WASHINGTON, Dec. 1 — More people in the United States are infected each year with the AIDS virus than previously thought, according to federal health officials, in a finding that could affect the debate over how much money should be spent on prevention efforts. No one is yet sure whether more people have actually been infected in recent years or the figures, still undergoing peer review, are simply a better estimate than the old ones.

For 14 years, the Centers for Disease Control and Prevention used informal methods to estimate that about 40,000 people annually in the United States are newly infected with H.I.V. In recent years, federal officials have worked to set up a more accurate assessment technique. The numbers from the new system are now in, although the agency has not released them. The Washington Blade, a gay newspaper, reported on Nov. 14 that the new estimates showed infection rates were 50 percent higher than previously believed, with 58,000 to 63,000 infected in the most recent 12-month period. The Washington Post and The Wall Street Journal had similar reports on Saturday.

“We currently have a paper going through a scientific review process,” Tom Skinner, a C.D.C. spokesman, said Saturday, “and until that process is complete, we’re not in a position to say one way or another whether the numbers will actually be up from current estimates.”

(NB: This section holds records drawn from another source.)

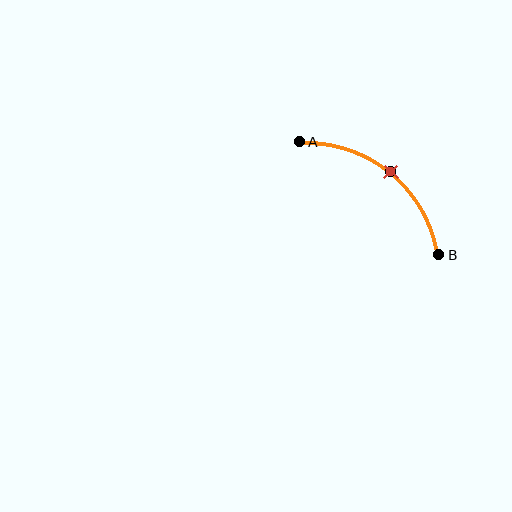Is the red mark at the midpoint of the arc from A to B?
Yes. The red mark lies on the arc at equal arc-length from both A and B — it is the arc midpoint.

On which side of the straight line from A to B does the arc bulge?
The arc bulges above and to the right of the straight line connecting A and B.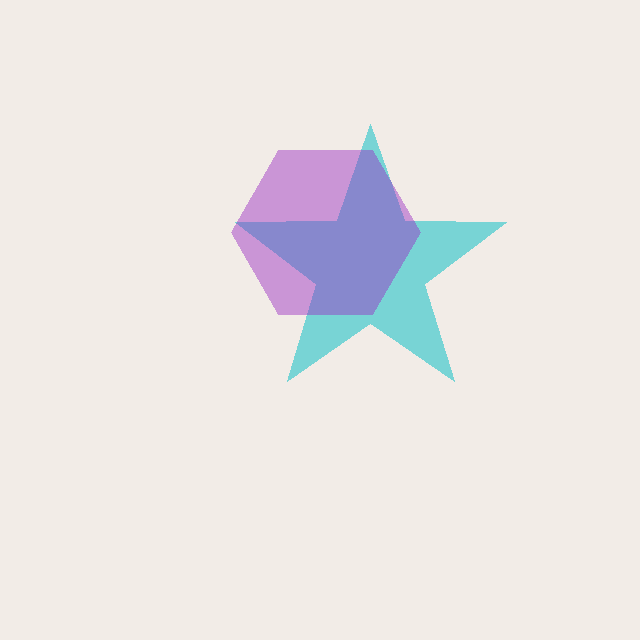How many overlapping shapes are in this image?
There are 2 overlapping shapes in the image.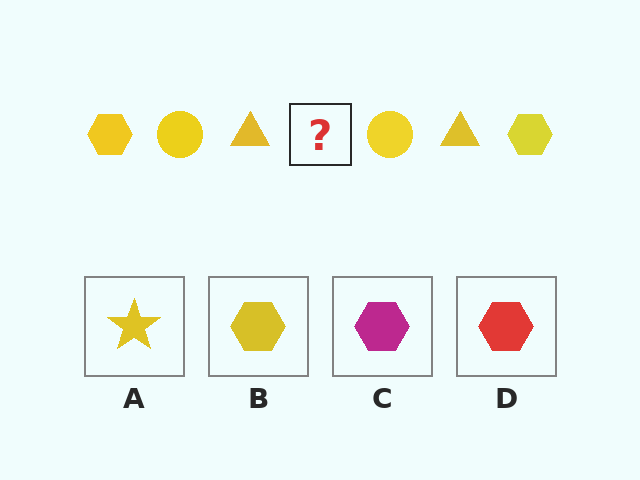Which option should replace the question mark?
Option B.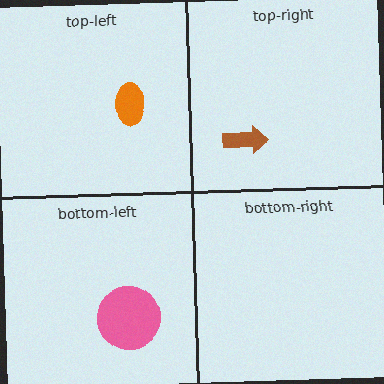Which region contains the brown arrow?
The top-right region.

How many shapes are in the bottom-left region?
1.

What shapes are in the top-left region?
The orange ellipse.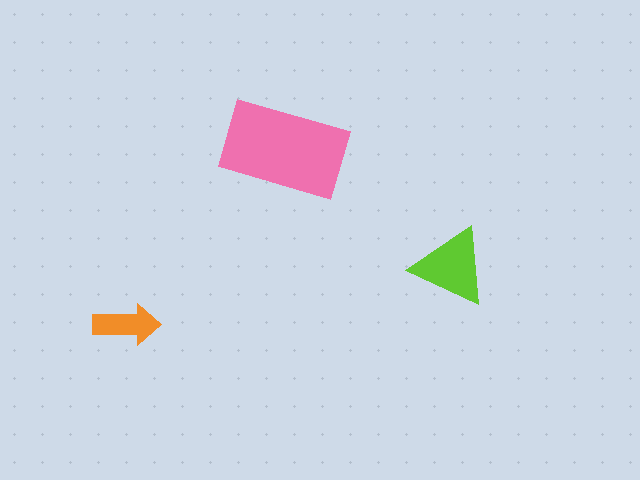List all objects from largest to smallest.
The pink rectangle, the lime triangle, the orange arrow.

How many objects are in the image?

A federal official who would not speak for attribution about the new numbers because of the review process said they were indeed higher than the old estimate, but not by as much as The Blade and The Post reported. It has been clear for at least a year that the old estimate would have to be revised upward, said David R. Holtgrave of Johns Hopkins University, a former director of one of the C.D.C.’s principal AIDS prevention programs. From 2001 to 2005, more than 186,000 people in 33 states received diagnoses of H.I.V. or AIDS, according to figures. That amounts to more than 37,000 new cases each year from just two-thirds of the country.

“With just a little simple math, you get more than 40,000 new cases,” Dr. Holtgrave said.

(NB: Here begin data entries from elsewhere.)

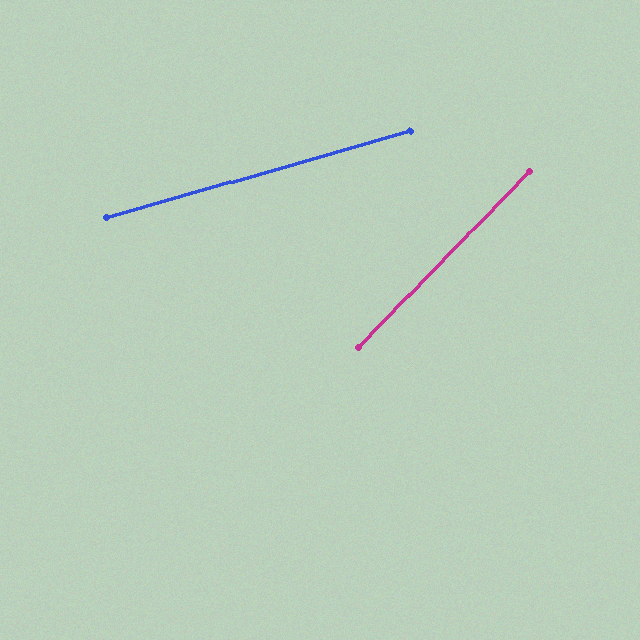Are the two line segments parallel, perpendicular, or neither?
Neither parallel nor perpendicular — they differ by about 30°.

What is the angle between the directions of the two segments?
Approximately 30 degrees.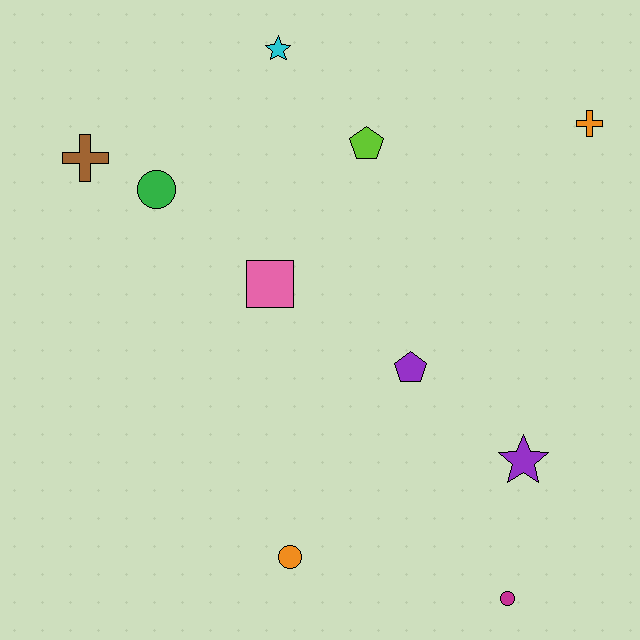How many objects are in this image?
There are 10 objects.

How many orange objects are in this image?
There are 2 orange objects.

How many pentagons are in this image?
There are 2 pentagons.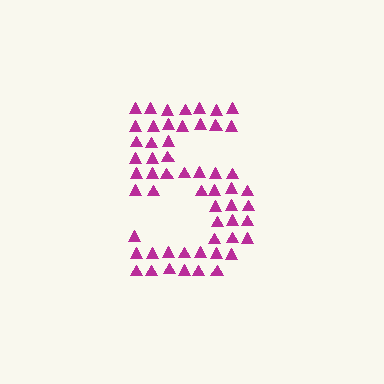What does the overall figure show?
The overall figure shows the digit 5.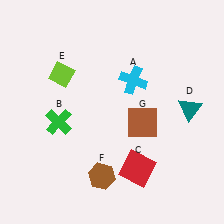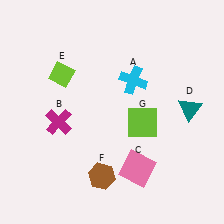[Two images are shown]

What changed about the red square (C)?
In Image 1, C is red. In Image 2, it changed to pink.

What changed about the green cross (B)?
In Image 1, B is green. In Image 2, it changed to magenta.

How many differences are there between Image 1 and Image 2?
There are 3 differences between the two images.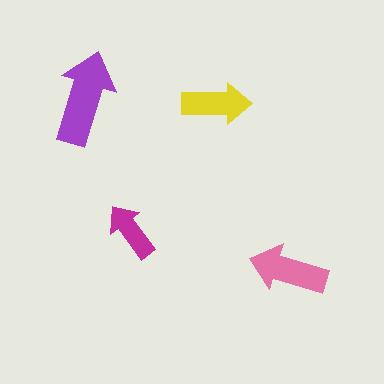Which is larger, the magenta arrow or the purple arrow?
The purple one.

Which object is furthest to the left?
The purple arrow is leftmost.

Whether the number of infections is higher than previously believed and whether infection rates are rising are both politically charged issues. President Bush has increased financing for AIDS treatment and prevention programs abroad, but spending for domestic prevention efforts dropped 19 percent in inflation-adjusted terms from 2002 to 2007.

Julie Davids, executive director of the Community H.I.V./AIDS Mobilization Project, a national advocacy group, said it planned to protest Tuesday in front of the C.D.C. headquarters in Atlanta to demand that the agency release the new figures and step up prevention efforts. “We don’t know whether infection rates are rising or they’ve just been higher than we thought,” Ms. Davids said. “But either way, this shows that prevention efforts are insufficient.”

Doctors and states are required to report cases of full-blown AIDS, but only some states report positive results on tests for H.I.V. infection to the agency. It takes years for someone who is infected to develop symptoms; many people have been infected for years before they are tested. Under the C.D.C.’s new surveillance system, 19 states and cities are performing two different blood tests of H.I.V. antibodies — the first indication of an infection. One test is highly sensitive and is able to spot an infection even in its earliest months. The other test is cruder, and patients must nurse an infection for many months before it can be identified with this test. When a blood sample receives a positive result on the first test and a negative result on the second, officials have decided that this person was probably infected recently. By adding up these mixed results and projecting them across the country, the agency is able to come up with an estimate for new infections. The agency sent out a letter to scientists on Nov. 26 describing the new system and urging patience as the numbers are reviewed.

Donald G. McNeil Jr. contributed reporting from New York.